With this the smile evaporates from Ruiz’s face.

I look at him. “I understand it was traced to you.”

“Yeah.” Ruiz expels a deep breath as if to say sooner or later he knew we would get around to this. “What can I say? It was mine.”

“Not according to the federal government,” says Harry.

“I didn’t kill her, if that’s what you’re thinking.”

The only evidence that came in on the firearm during the preliminary hearing came from the police. They were able to trace the handgun, an exotic .45 automatic, back to its last owner, the United States government, more specifically, the Army base at Fort Bragg, North Carolina. The problem for Ruiz is that government records show the firearm by serial number as having been issued to one E. Ruiz, his signature and military ID number on a form nine years before the murder. After that there is nothing, no record to show that he ever turned it in or surrendered it upon his discharge from the military.

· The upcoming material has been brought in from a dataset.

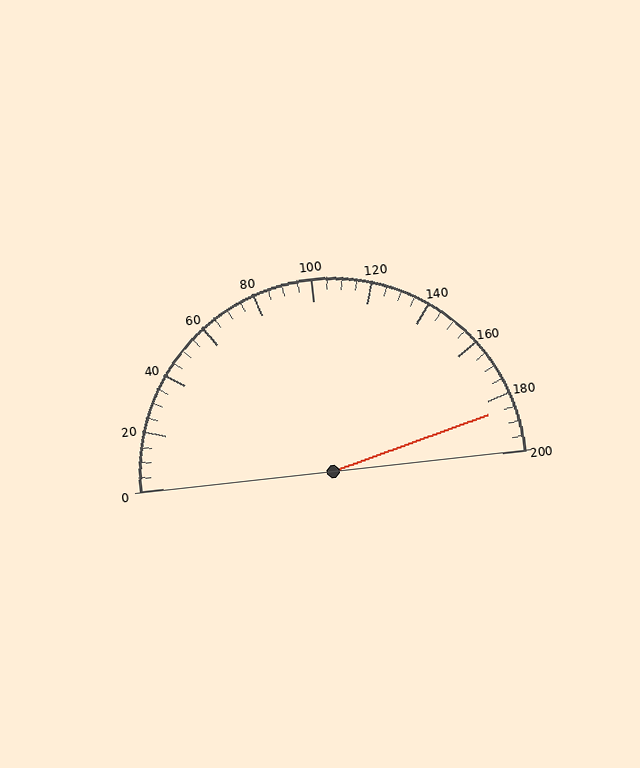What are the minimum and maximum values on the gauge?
The gauge ranges from 0 to 200.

“Tell us about the gun,” I say. “How did you get it?”

Ruiz cocks his head a little to one side, shrugs a shoulder. “I kept it when I left the Army. No big thing,” he says. “It’s not that unusual. A lot of times they don’t even check. Hell, half the people I know retired from the Army kept their sidearms. Besides, a piece like that, it’s accurized. You know, I mean for your own touch and feel. It’s like a pair of boots: once you break ‘em in, who else is going to wear them? I spent maybe a hundred hours working on it, stripping it down, changing out bushings, shot out I don’t remember how many barrels and replaced them, reworked the action, adjusted the pull on the trigger for my finger. I lived with the thing. By the time I was finished with it, there probably weren’t two parts in that firearm that were the same as when it was issued. The action, that’s it.”

“Yes, but unfortunately for you, one of them was the frame with the serial number,” Harry counters.

The expression on Ruiz’s face concedes the point.

“All of that aside,” Harry continues, “let’s be up front. You stole it, right?”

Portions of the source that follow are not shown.